Therapy helped. So did laughter - like the time at Starbucks when Cheryl's Frappuccino dribbled down her chin and onto her clothes, and both women became hysterical. Counseling sessions eased them through each impasse in their relationship, including the fact that Cheryl wanted a house and a baby, but Natalie did not.

"We had that conversation about children: What would it bring you to have children? What would having children take away from you?" Cheryl remembers. Eventually, Natalie says, "Cheryl was so clear about wanting a baby, and I got infected by her enthusiasm."

For a giddy minute, Natalie toyed with a "master plan" that both of them should get pregnant at once. But a fertility specialist gave them a reality check: "He said my eggs were a lot younger," Cheryl recalls.

They asked a friend, a single gay man, to be their donor, but he couldn't wrap his schedule around the timing of Cheryl's ovulation. They asked a gay male couple, who declined. Then they learned about the Known Donor Registry, a free online resource through which people can locate sperm donors, egg donors, and gestational surrogates.

They had a list of questions for any potential donor: Did he have a spiritual practice? Was he allergic to animals? Did he smoke? Drink? Use drugs? Finally, they found their man: a fair-skinned, blue-eyed artist/photographer whose baby pictures were adorable and whose reviews on the site were positive. Through several in-person meetings, they confirmed that the donor had no interest in parenting a child but that he was willing to meet any future offspring.

Four intrauterine inseminations later, a faint line appeared on the pregnancy test. They told Natalie's parents first; Cheryl hesitated to share the news with her own family. "I thought they would feel like: 'Oh, she's really sticking with this same-sex thing.' But they were thrilled."

Pregnancy was not what Cheryl had expected: Instead of a soft-focus nine months of rhapsodizing about the new life growing inside her, it felt like a clinical experience that included doctors' appointments, wayward kicks, and indigestion.

The two escaped for a "baby-moon" when Cheryl was three months pregnant - "our last vacation for 5,000 years," Natalie jokes - to swim with dolphins and unwind at a resort in Cozumel. Cheryl practiced yoga and indulged her cravings for Steak-umm and Tater Tots. Natalie, munching along with her, gained 20 pounds.
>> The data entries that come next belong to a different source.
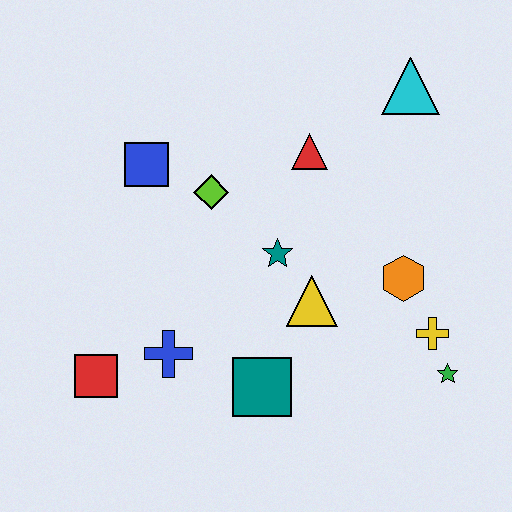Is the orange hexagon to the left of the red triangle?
No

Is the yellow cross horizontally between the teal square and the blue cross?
No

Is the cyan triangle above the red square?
Yes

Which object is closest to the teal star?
The yellow triangle is closest to the teal star.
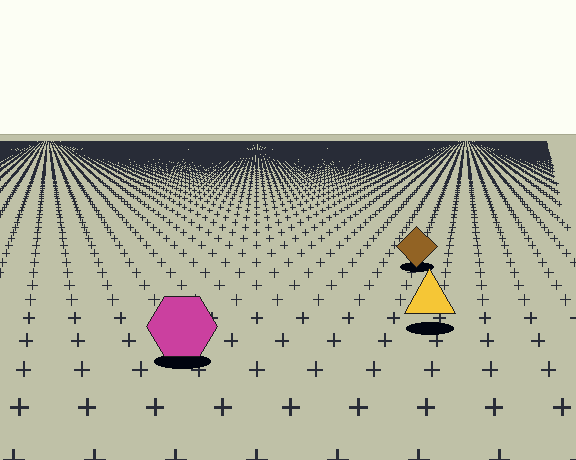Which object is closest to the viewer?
The magenta hexagon is closest. The texture marks near it are larger and more spread out.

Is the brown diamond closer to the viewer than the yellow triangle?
No. The yellow triangle is closer — you can tell from the texture gradient: the ground texture is coarser near it.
Cheryl had done enough research, compiling statistics on caesarians and episiotomies, to plan for an unmedicated birth, with a midwife and a doula in attendance. At 40 weeks and five days, with a jump-start from Pitocin, she got what she wanted, a labor she describes as "the most intense meditation I've ever done . . . I couldn't get comfortable. I wanted to run out of my body."
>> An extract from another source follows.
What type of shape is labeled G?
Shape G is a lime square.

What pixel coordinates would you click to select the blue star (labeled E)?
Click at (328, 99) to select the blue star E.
Natalie caught Orion - six pounds, 13 ounces, slick with vernix and fuzzed with duck-feathery hair - with her bare hands. "I was amazed that he was this complete, whole person who had been, just a moment ago, inside me," Cheryl says.

Both were stunned by the sheer physicality of caring for an infant. "When he cried, I felt it coursing through my body," Cheryl says, and Natalie lost the 20 pounds she'd gained - a result of endless walking, bouncing Orion on the yoga ball, and not having time to eat. "I'm 45 and not as spry as I was," Natalie says. "Those first eight weeks kicked my ass."

Cheryl, now back at work as an administrative associate at a rabbinic seminary, struggles to stitch together all the parts of her life: "When I'm at work, I feel disconnected from my home life and my baby. It feels like there's not enough time in the day."

And for Natalie, parenthood has brought the most life-lurching surprise. "I used to have a fantasy that I could just leave Cheryl and Poppy and go to the beach." But she no longer dreams of flight - not from the partner who knows her secrets and makes her laugh, not from the baby who smiles when she sings Olivia Newton John songs.

"I don't want to escape my life, because these two beings are engraved in my body and soul," she says. "That's new for me."